In an action to recover damages based on, inter alia, breach of contract, the defendant appeals, as limited by its brief, from so much of an order of the Supreme Court, Nassau County (Murphy, J.), dated March 7, 1988, as granted the plaintiffs’ motion for a protective order to the extent of (1) striking the defendant’s interrogatories numbered 7 (c), 9 (a), 9 (b), 9 (c) and 9 (d) and (2) striking the defendant’s demand for the production of documents pursuant to CPLR 3111.

Ordered that the order is modified by deleting therefrom the provision which struck interrogatories numbered 9 (a), 9 (b) *748and 9 (c), and substituting therefor a provision denying that branch of the plaintiffs’ motion which was for a protective order striking interrogatories numbered 9 (a), 9 (b) and 9 (c); as so modified, the order is affirmed insofar as appealed from, without costs or disbursements.

The two individual plaintiffs went into business in competition with the defendant, their former employer. The parties operate competing employment agencies, and are in the business of matching prospective employers with eligible job candidates in the accounting, bookkeeping and financial fields. In its counterclaims, the defendant asserts that the data it has compiled with respect to prospective employers and available job candidates constitute trade secrets, and that the plaintiffs have each violated written agreements by exploiting their knowledge of these trade secrets to their own advantage.

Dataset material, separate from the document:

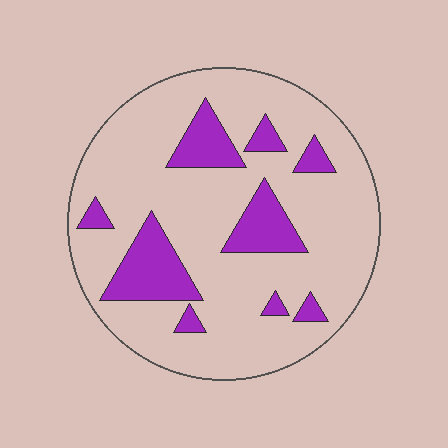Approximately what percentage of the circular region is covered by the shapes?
Approximately 20%.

We find that the Supreme Court properly granted the plaintiffs’ motion for a protective order to the extent of striking the defendant’s interrogatories numbered 7 (c) and 9 (d). The former question requires the plaintiffs to identify all of the individuals the plaintiffs have solicited as the representatives of prospective employers, and the latter question requires the plaintiffs to identify, inter alia, all of the job candidates they have placed. These questions are broad enough to require the disclosure by the plaintiffs of the very sort of information which, according to the defendant, consists of trade secrets. These interrogatories were therefore properly striken, since no need for their disclosure has yet been shown (see, Thomas v Soft Sheen Prod. Co., 118 AD2d 493, 494; Curtis v Complete Foam Insulation Corp., 116 AD2d 907). Questions 9 (a), 9 (b) and 9 (c) were, however, improperly stricken. These require the plaintiffs to disclose, inter alia, the identities of those job candidates they have placed whose status as job candidates had been known to them while they were still employed by the defendant. This information is clearly relevant, and the plaintiffs may not claim trade secret protection with respect to information which they learned as a result of their employment with the defendant, rather than as a result of their own independent efforts.

Finally, the Supreme Court properly vacated the defendant’s demand for the production of documents pursuant to CPLR 3111, since the defendant’s notice fails to meet even the diminished standard of specificity applicable to such demands (see, Kaufman v Kaufman, 134 AD2d 407; Carrella v Carrella, 97 AD2d 394). Bracken, J. P., Fiber, Spatt and Rosenblatt, JJ., concur.